To determine whether any of the subject maters in section 494AB(1) of the Act is raised as an issue for determination by a court, regard must be had to the pleadings in light of the relief claimed or, in the absence of pleadings, the application and other documents filed in the proceedings.[5]

With respect to each of the respondents’ claims, the High Court determined:

  1. For FRM17, the relief sought was the prevention of her removal from Australia to Nauru (in effect, because Nauru does not have any specialist child psychiatric health treatment facilities). Accordingly, the relief sought concerned the subject matter of section 494AB(1)(d) of the Act.

  2. For BXD18, because orders were sought to prevent her removal from Australia, the subject matter of section 494AB(1)(d) applied.

  3. For DLZ18, the question of whether the Commonwealth ought to have transferred DLZ18 under section 198B of the Act was in issue, and therefore fell within the subject matter of section 494AB(1)(a).
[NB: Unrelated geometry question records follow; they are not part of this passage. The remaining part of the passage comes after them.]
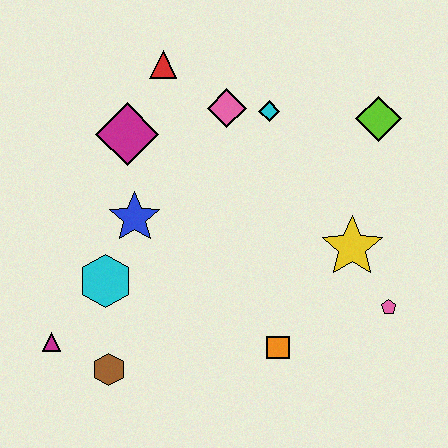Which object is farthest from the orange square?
The red triangle is farthest from the orange square.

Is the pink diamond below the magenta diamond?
No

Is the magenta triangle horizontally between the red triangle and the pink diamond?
No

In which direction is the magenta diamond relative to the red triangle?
The magenta diamond is below the red triangle.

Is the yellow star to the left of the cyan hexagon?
No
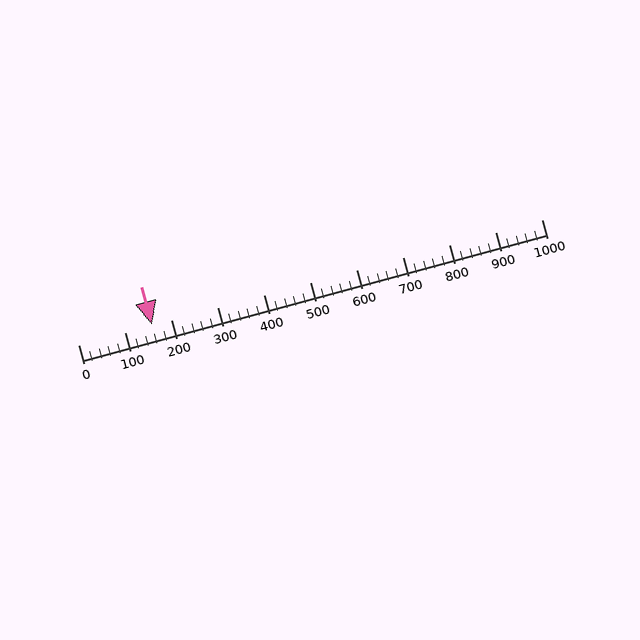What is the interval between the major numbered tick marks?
The major tick marks are spaced 100 units apart.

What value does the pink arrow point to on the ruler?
The pink arrow points to approximately 160.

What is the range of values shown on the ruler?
The ruler shows values from 0 to 1000.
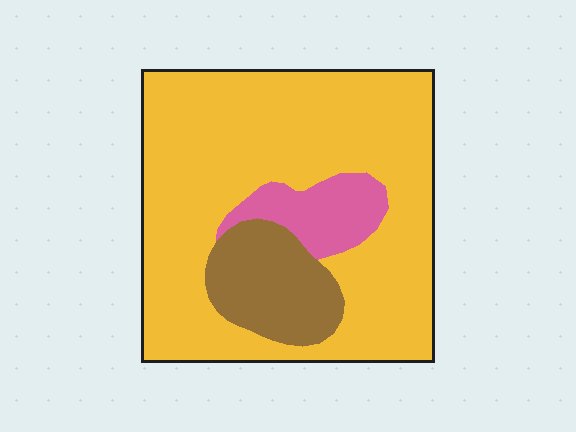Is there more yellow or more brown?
Yellow.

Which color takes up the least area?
Pink, at roughly 10%.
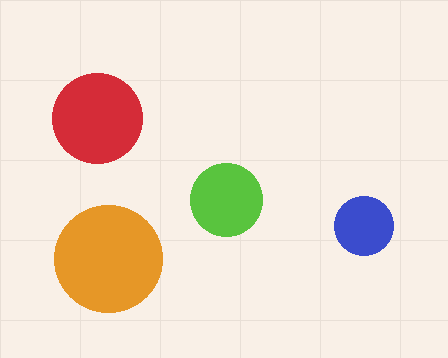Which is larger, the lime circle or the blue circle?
The lime one.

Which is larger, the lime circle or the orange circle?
The orange one.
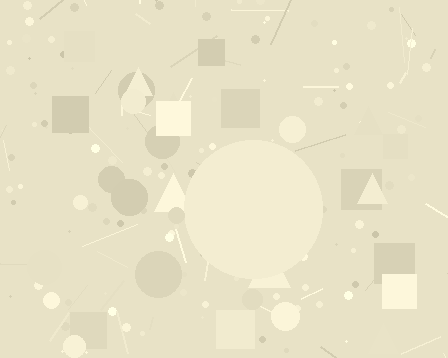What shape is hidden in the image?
A circle is hidden in the image.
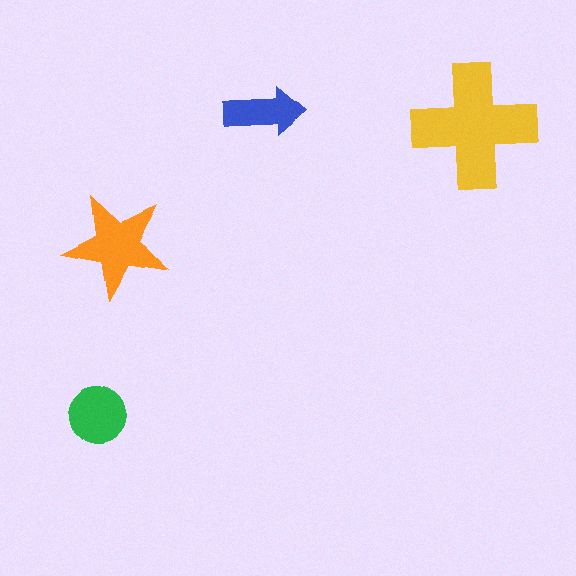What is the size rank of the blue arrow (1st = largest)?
4th.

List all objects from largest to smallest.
The yellow cross, the orange star, the green circle, the blue arrow.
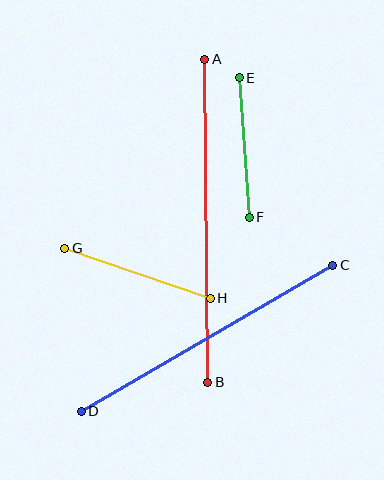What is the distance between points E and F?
The distance is approximately 140 pixels.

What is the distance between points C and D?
The distance is approximately 291 pixels.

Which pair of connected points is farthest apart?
Points A and B are farthest apart.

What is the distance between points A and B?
The distance is approximately 323 pixels.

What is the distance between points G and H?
The distance is approximately 154 pixels.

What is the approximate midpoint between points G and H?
The midpoint is at approximately (137, 273) pixels.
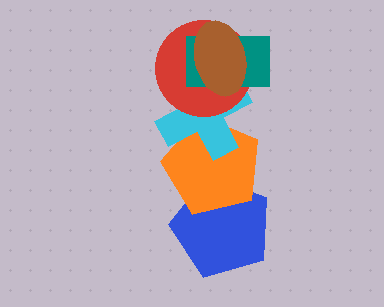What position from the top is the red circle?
The red circle is 3rd from the top.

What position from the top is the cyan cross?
The cyan cross is 4th from the top.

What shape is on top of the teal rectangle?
The brown ellipse is on top of the teal rectangle.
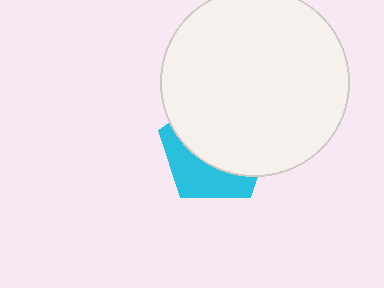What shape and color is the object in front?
The object in front is a white circle.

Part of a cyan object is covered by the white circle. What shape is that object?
It is a pentagon.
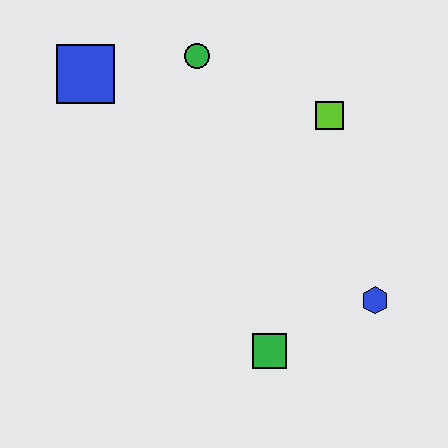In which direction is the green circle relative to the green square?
The green circle is above the green square.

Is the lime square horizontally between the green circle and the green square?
No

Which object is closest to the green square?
The blue hexagon is closest to the green square.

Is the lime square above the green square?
Yes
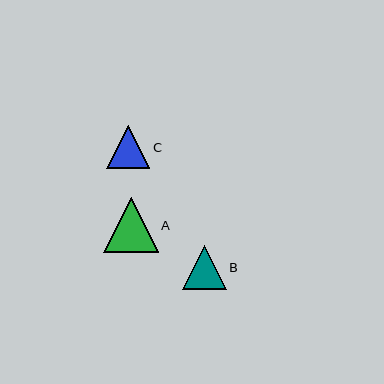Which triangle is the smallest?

  4. For DIZ18, because orders were sought to effectively prevent her removal from Australia, section 494AB(1)(d) of the Act was engaged.

Commentary

Section 494AB of the Act therefore does not limit the jurisdiction of any court, but instead creates a defence which the Commonwealth would need to prove applies in each relevant case. Though, “[w]hether the Commonwealth will seek to rely on s 494AB in answer to the further prosecution of these claims … is yet to be seen”.[6]

Further, as the defence does not exclude all common law negligence claims against the Commonwealth, there may be avenues for the respondents to be able to seek some relief which are not barred by section 494AB(1) of the Act.

The full case can be read here.

Sam Moulton is a Law Graduate at King & Wood Mallesons.

[1] Migration Act 1958 (Cth), s 494AB(1)(a).

[2] Migration Act 1958 (Cth), s 494AB(1)(d).

[3] Minister for Home Affairs v MDA18 [2020] HCA 43, [26], [28] and [31].

[4] Ibid, [44].

[5] Ibid, [5] and [48].

[6] Ibid, [65], [71], [77] and [83].